TOP FIVE MUST VISIT TEMPLES OF CHENNAI
Chennai Temple– Chennai, the capital of Tamil Nadu, is one of the most important cities in south India as well as in the country in terms of commerce, culture, education as well as economics. In fact, Chennai is popularly known as the cultural capital of South India.
If you are religious and hoping to visit some beautiful temples, then Chennai should be the place for you. The temples here are an embodiment of culture, customs, and spirituality of Hindu faith.
Here we have enlisted some of the best temples in Chennai so that the next time you want to explore Hindu Temples or go on a pilgrimage you will know the right destination.
The Parthasarathy Temple in Chennai is dedicated to the Hindu God Krishna and is located in Triplicane. The temple is believed to have been built in the 8th century and has been mentioned in glorifying terms in the works of the Alvar saints. The word Parthasarathy is a Sanskrit word that means the ‘Charioteer of Arjuna’. Lord Krishna played the part of Arjuna’s charioteer during the epic battle of Mahabharata. Within the temple are housed the different avatars of Lord Vishnu; Krishna, Narasimha, Rama and Varaha. There are separate entrances for the shrines of Lord Rama and Lord Narasimha. The temple is famous as being the oldest structure in Chennai. Many tourists throng to the temple because of this reason. Besides this, the temple is also famous for the beautiful and intricate carvings on the towers and pillars of the temple.
The Ashtalakshmi Temple in Chennai is dedicated to eight Hindu Goddesses who are all believed to be the secondary manifestations of Goddess Lakshmi, the goddess of wealth and prosperity. The goddess is also the consort of Lord Vishnu. The temple lies on the shores of the Besant Nagar Beach and has four levels. The idols of the eight goddesses have been placed at different levels of the temple. The first floor houses the shrines of Aadilakshmi (the beginning), Dharyalakshmi (the strength) and Dhaanyalakshmi (the food). The worship of the goddesses starts from level two where shrines of Goddess Mahalakshmi and Mahavishnu are established. On the third floor is the shrine of Santha Lakshmi (the peace), Vijaya Lakshmi (the victorious) and Gajalakshmi (the fertile). The fourth floor has only one shrine, that of Goddess Dhanalakshmi (the wealth).

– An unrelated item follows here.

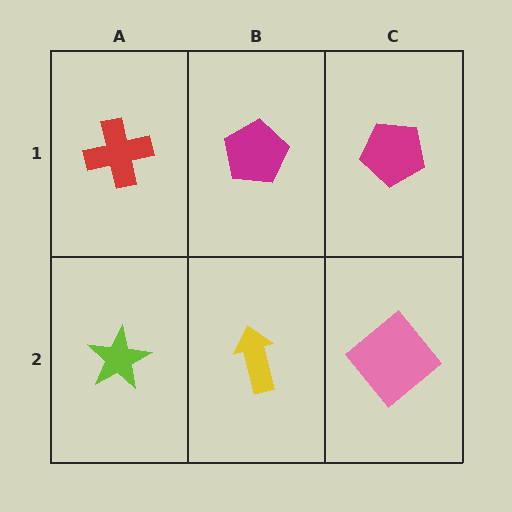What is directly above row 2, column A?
A red cross.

The Kapaleeshwar Temple is located in Mylapore, a truly exotic and gorgeous appearing temple of the city. The temple is dedicated to Lord Shiva and his consort Goddess Parvati. Goddess Parvati is worshipped at the temple in the form of Karpagambal or ‘Goddess of Wish Yielding Tree’. The temple gets its name from two words, ‘Kapalam’ meaning ‘head’ and ‘Eeshwarar’ which is another way of calling Lord Shiva. It is believed that the temple was built sometime during the 7th century by the Pallava Kings. The architecture of the temple is reminiscent of the Dravidian style and design.
The Ayyappan Temple is the dedication to the Hindu God Lord Ayyappan. It is a beautiful and peaceful temple located in center of the city. It also holds the idols of Lord Vinayagar and Lord Subramanian. People visiting the Ayyappan temple located on banks of river pamba start their journey visiting this temple. It replicates the Ayyappan temple of Sabarimala. Every year people visit this temple in lakhs and has also become a part of their yearly ritual to get the Lord Ayyappan blessings before starting their walk to Sabarimala.
The Kalikambal Temple in Chennai is dedicated to Hindu Goddess Kalikambal (Goddess Kalika) who is also revered as Goddess Kamakshi in some parts of India. The present structure of the Kalikambal Temple was built in 1640 A.D. after the original temple was destroyed. The site of the original temple was near the shore, and it is believed that Portuguese invaders brought down the temple. According to a local legend, one of the fiercest forms of Goddess Kamakshi was worshipped at the temple. This form of the goddess was believed to be very aggressive and powerful and was later replaced by her less aggressive and more peaceful form of Goddess Kalikambal. This avatar of Goddess Kamakshi is considered ‘shanta swaroopa’ or peace loving.